A key thing for me as I quilt the fabric is to focus on maintaining my spacing, as I sometimes get excited towards the end and rush the job, which then makes my spacing off.  After I quilted all of my pieces, I pinned the pieces the body gets pinned together for the first test fit.  Adjustments were made and then, using the same thread I used for the quilting, I began sewing the body together with stab stitching to get through all six layers of linen evenly, with the occasional back stitch thrown in every 4-6 inches or so (I have no idea if this actually does anything but it seemed like a good idea).
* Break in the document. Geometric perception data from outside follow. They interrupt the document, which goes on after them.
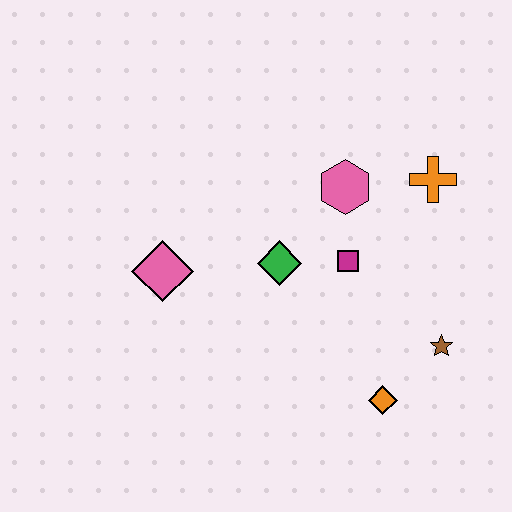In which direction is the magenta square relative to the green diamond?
The magenta square is to the right of the green diamond.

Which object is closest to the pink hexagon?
The magenta square is closest to the pink hexagon.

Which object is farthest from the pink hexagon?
The orange diamond is farthest from the pink hexagon.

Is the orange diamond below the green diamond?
Yes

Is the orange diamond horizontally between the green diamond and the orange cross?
Yes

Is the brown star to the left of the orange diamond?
No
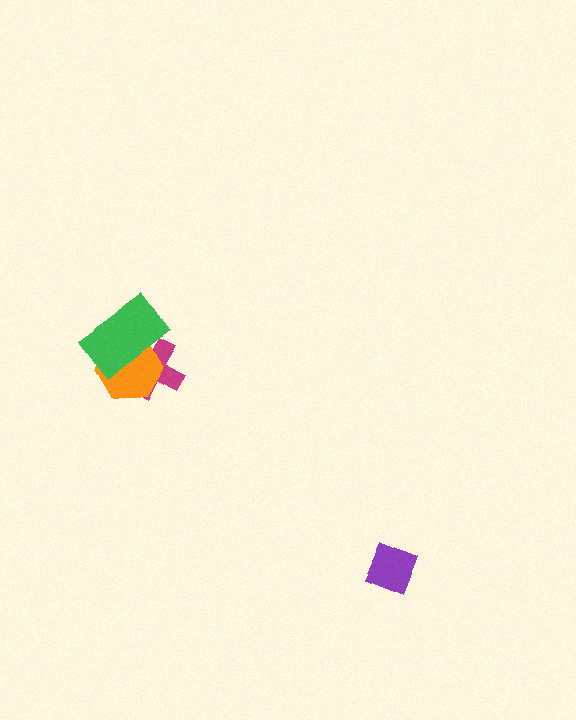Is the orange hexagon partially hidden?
Yes, it is partially covered by another shape.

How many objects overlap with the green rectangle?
2 objects overlap with the green rectangle.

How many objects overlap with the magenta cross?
2 objects overlap with the magenta cross.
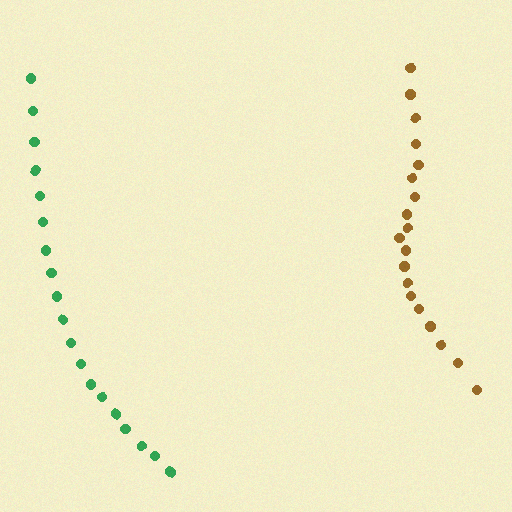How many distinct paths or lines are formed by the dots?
There are 2 distinct paths.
This was one of the most time consuming steps as stab stitching is not fast especially with small evenly spaced stitches, but I needed to keep the seams strong. 



I'm not going to pretend that I'm good with sleeves, as I'm still learning how best to pattern them.  However, using my other gambeson I created a rough draft pattern on muslin fabric and fitted it to the cote.  After 3 tries I had a pattern I was comfortable with, so I cut my pieces for the sleeves and then quilted them and pinned them to the body.  After trying on the pinned garment with sleeves, I realized I was feeling the garment pull up a bit when lifting my arms, so I added a gusset in the armpit to free up the movement.  Although this worked perfectly, it also added and extra step to everything with the additional seams that needed sewn and finished.  That may not be a big deal when using a machine to sew, but when hand stitching, it all adds up. Finally, I had a sleeve that I was happy with so both were sewn up and stitched to the main body.  I'm not going to go in depth on how I did this as there are plenty of tutorials out there from people that are better than me at sewing. 
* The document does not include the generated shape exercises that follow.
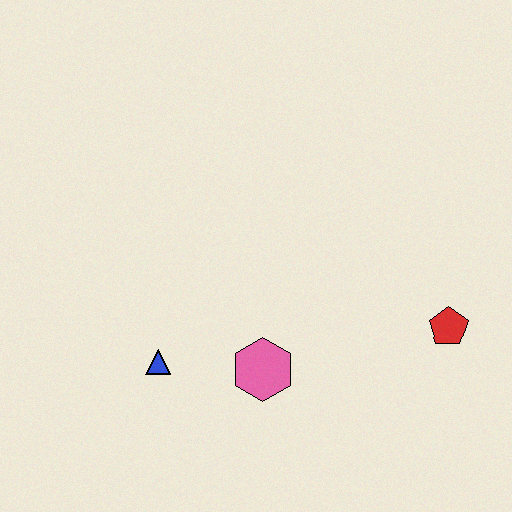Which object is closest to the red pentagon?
The pink hexagon is closest to the red pentagon.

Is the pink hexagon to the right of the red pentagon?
No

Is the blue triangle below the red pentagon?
Yes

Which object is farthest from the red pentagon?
The blue triangle is farthest from the red pentagon.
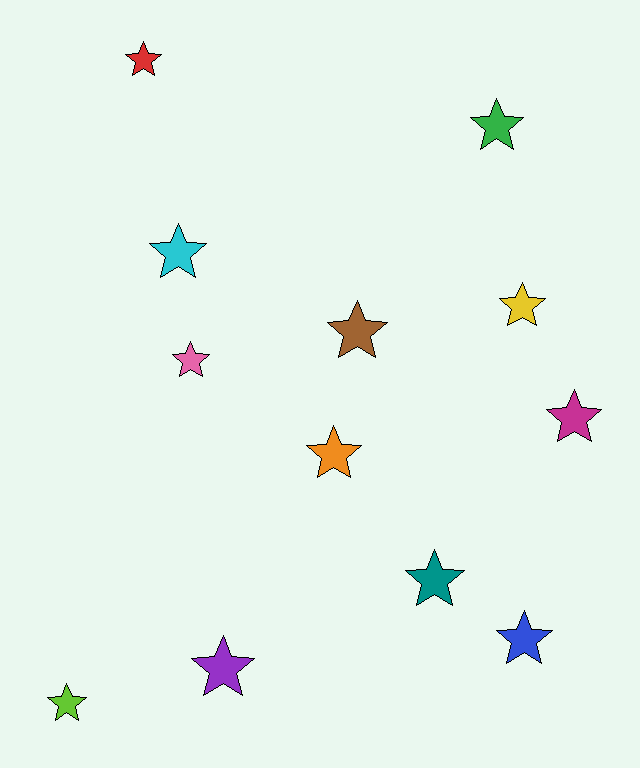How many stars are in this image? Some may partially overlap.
There are 12 stars.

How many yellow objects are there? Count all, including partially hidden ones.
There is 1 yellow object.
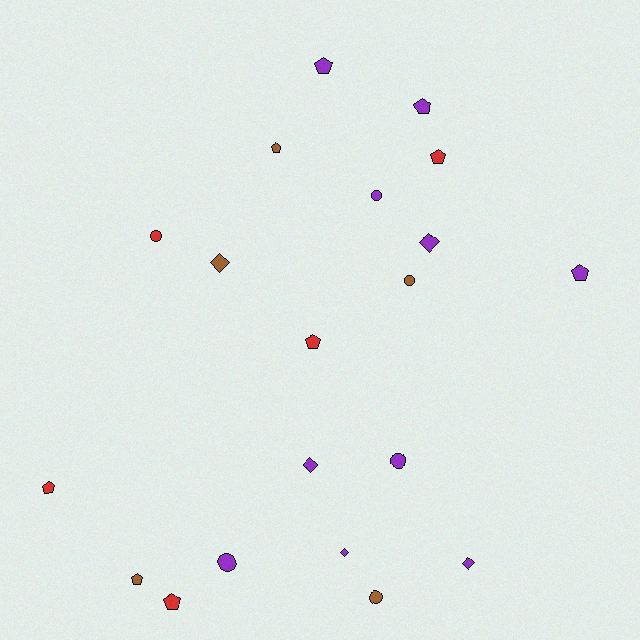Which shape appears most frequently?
Pentagon, with 9 objects.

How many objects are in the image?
There are 20 objects.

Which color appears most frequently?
Purple, with 10 objects.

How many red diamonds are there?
There are no red diamonds.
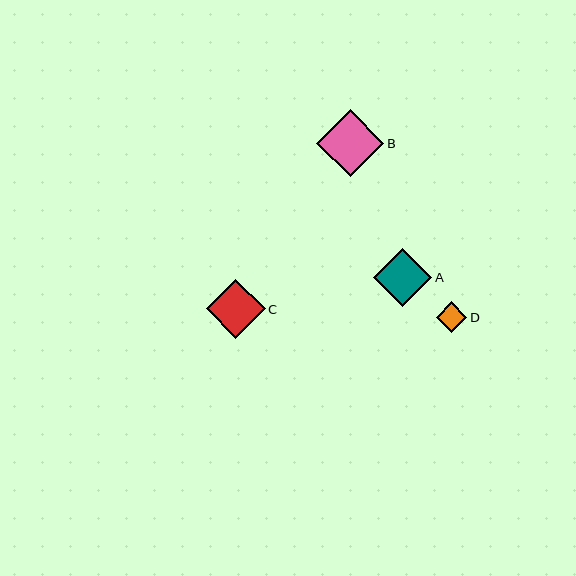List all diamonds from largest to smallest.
From largest to smallest: B, C, A, D.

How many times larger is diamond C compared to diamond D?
Diamond C is approximately 1.9 times the size of diamond D.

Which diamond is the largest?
Diamond B is the largest with a size of approximately 67 pixels.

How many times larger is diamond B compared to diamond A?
Diamond B is approximately 1.1 times the size of diamond A.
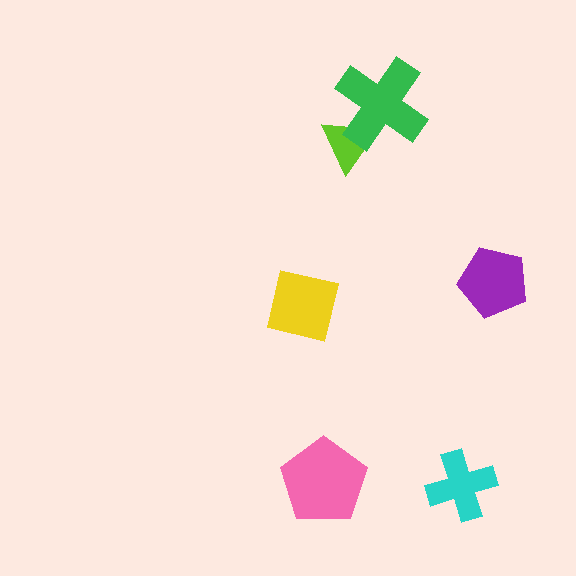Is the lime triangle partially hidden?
Yes, it is partially covered by another shape.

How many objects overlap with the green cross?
1 object overlaps with the green cross.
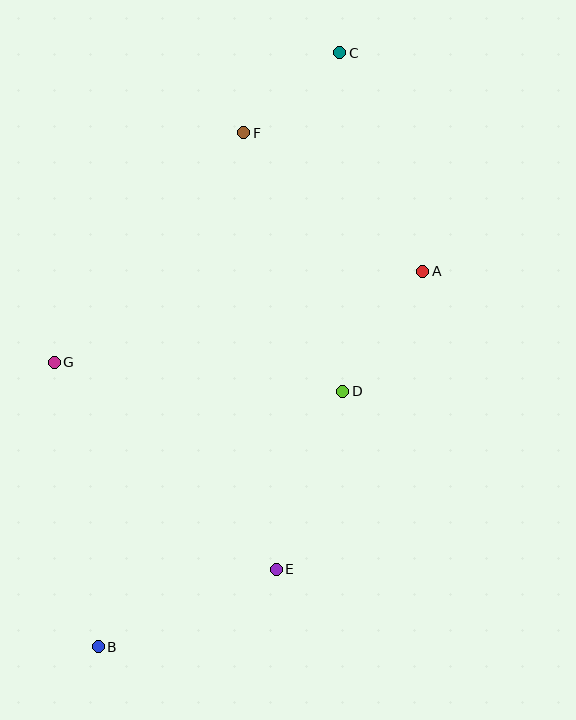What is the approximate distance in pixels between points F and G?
The distance between F and G is approximately 297 pixels.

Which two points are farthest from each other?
Points B and C are farthest from each other.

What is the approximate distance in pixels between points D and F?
The distance between D and F is approximately 277 pixels.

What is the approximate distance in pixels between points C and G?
The distance between C and G is approximately 421 pixels.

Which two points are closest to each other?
Points C and F are closest to each other.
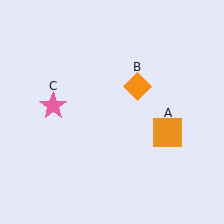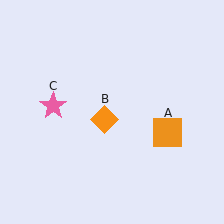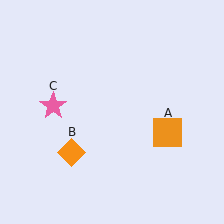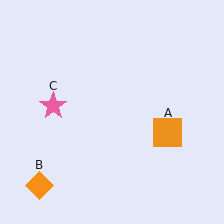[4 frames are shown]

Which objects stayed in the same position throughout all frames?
Orange square (object A) and pink star (object C) remained stationary.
Once everything was stitched together, I did another fitting to make sure I liked how it felt then began the long process of seam finishing.  Now, there may be better ways to do this, but I like to spend some time looking at the seams and figuring out how to get them to lay as flat as possible without creating pressure points or hot spots when I wear it.  To do this I spend some initial time pinning the fabric down in various ways, trying it on, adjusting and repeating until I'm satisfied.  For this particular cote, I ended up using a split whip stitched seam finish (folding each side down and under itself then whipping along the edge) on the back and side seams, then finishing them by folding along the seam and whip stitching the center line for additional strength. For the edges and hem, it is just folding in on itself and whip-stitched in place. the seams at the arm scye were more challenging, so I trimmed all the excess fabric back but one layer on one side and then flat felled the seams to prevent too much bulk. This takes time and patience and it is important to pin things in place, make sure to pin and then turn it back right side out and check for how it lays.  I check this multiple times as I go along to make sure things aren't pinching or binding.  






Once everything is finished and hemmed, it was time to add the buttons or lacing.  For this cote, I chose to go with cloth buttons, which I made based upon a tutorial by another Scadian. Again, I measured out the front of the cote, determined where I wanted the first and last buttons to go then determined an even spacing to figure out how many buttons to make.  It was recommended to go ahead and make spare buttons, so I just made double what I needed, as they are easy to make (it takes a bit of trial and error to figure out sizing).  For the button holes I used another tutorial, this one by Cotte Simple (http://cottesimple.com/tutorials/how-to-sew-medieval-buttonhole/right-handed/) to make mine.  I did use some nice silk embroidery thread given to me by my knight (Sulky brand I believe, 12 count thread, separated down to 4 thread floss).  After finishing buttons and completing this in less than 3 weeks, my hands are sore but I am happy.  I still need to stitch on my arming points (I use leather tabs), but will do so after the upcoming crown tournament.